Opinioni & Commenti
Il diritto non è un’accozzaglia di regole bensì il vestito buono di una società
di Umberto Santarelli
Presentando, più di mezzo secolo fa, la terza edizione del suo «Elogio dei giudici scritto da un avvocato» Piero Calamandrei avvertì i suoi lettori che quest’elogio era rivolto «non alle leggi ma alla condizione umana del magistrato: a quest’ordine di asceti civili, condannati, in una società sempre più sprezzante dei valori morali, alla solitudine, all’isolamento, in certi periodi anche alla miseria ed alla fame, e tuttavia capaci di rimanere con dignità e discrezione al proprio posto anche in tempi di generale rovina, per cercar di introdurre nelle formule spietate delle leggi la comprensione umana della ragione illuminata dalla pietà». Chi ha letto il libro si rammenta di certo con quale forza e con quanta finezza questo grande giurista seppe svolgere il cómpito difficilissimo che s’era dato.
Quel che non bisogna mai dimenticare è che il diritto è non un’accozzaglia di regole scritte per combinazione e destinate ad esser obbedite alla lettera; ma il vestito che ogni società si cuce addosso dopo averlo tagliato a misura dei proprî valori (che son ben altro che i mille possibili capricci d’ogni persona).

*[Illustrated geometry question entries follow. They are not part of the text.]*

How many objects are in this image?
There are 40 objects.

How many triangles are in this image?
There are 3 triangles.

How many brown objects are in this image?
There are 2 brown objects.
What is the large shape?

Ma quest’ordine regge, e riesce a governare la società, se ciascuno è disposto davvero a conformare i suoi comportamenti, non tanto alle singole norme scritte, quanto ai valori (anche etici, non solamente giuridici) su cui l’intero ordine giuridico è fondato.

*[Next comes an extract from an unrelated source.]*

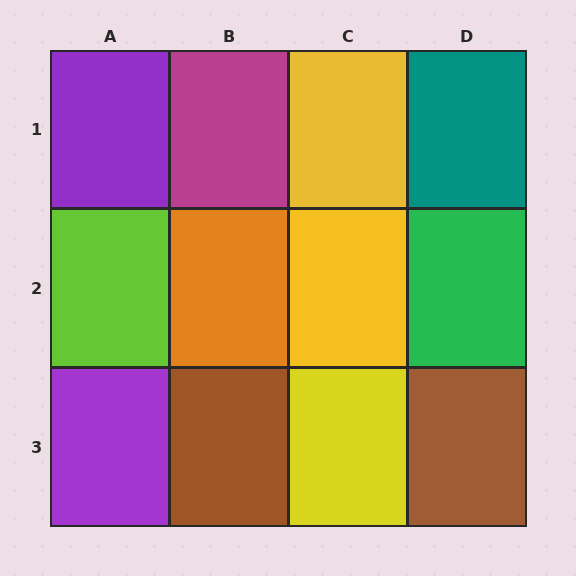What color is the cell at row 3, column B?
Brown.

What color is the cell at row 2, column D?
Green.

L’esperienza italiana di questi anni ce ne offre una conferma indiscutibile. Si cominciò negli anni di «Mani pulite», quando un gruppo di giudici (di Milano, ma non solamente di lì), rendendosi conto che le cose della Repubblica stavano andando come non dovevano andare, fecero semplicemente il loro dovere, chiedendo a politici e amministratori pubblici di render conto dei loro comportamenti, che furon giudicati secondo l’ordine del diritto.
Moltissimi applaudirono con convinzione; altri (quelli che erano stati trovati con le mani nel sacco e i loro compari) lì per lì stettero zitti, perché non avevano nulla da dire. Ma prepararon la vendetta, che oggi siamo in grado di valutare chiaramente. Hanno detto d’esser solamente perseguitati da giudici faziosi;e lì per lì qualcuno ci ha perfino creduto. E hanno fatto di tutto per cercar di non render conto del loro operato, perdendo tempo per far maturare la prescrizione dei loro delitti. Si sono avvalsi delle funzioni pubbliche che stavano esercitando per prolungare a dismisura i processi.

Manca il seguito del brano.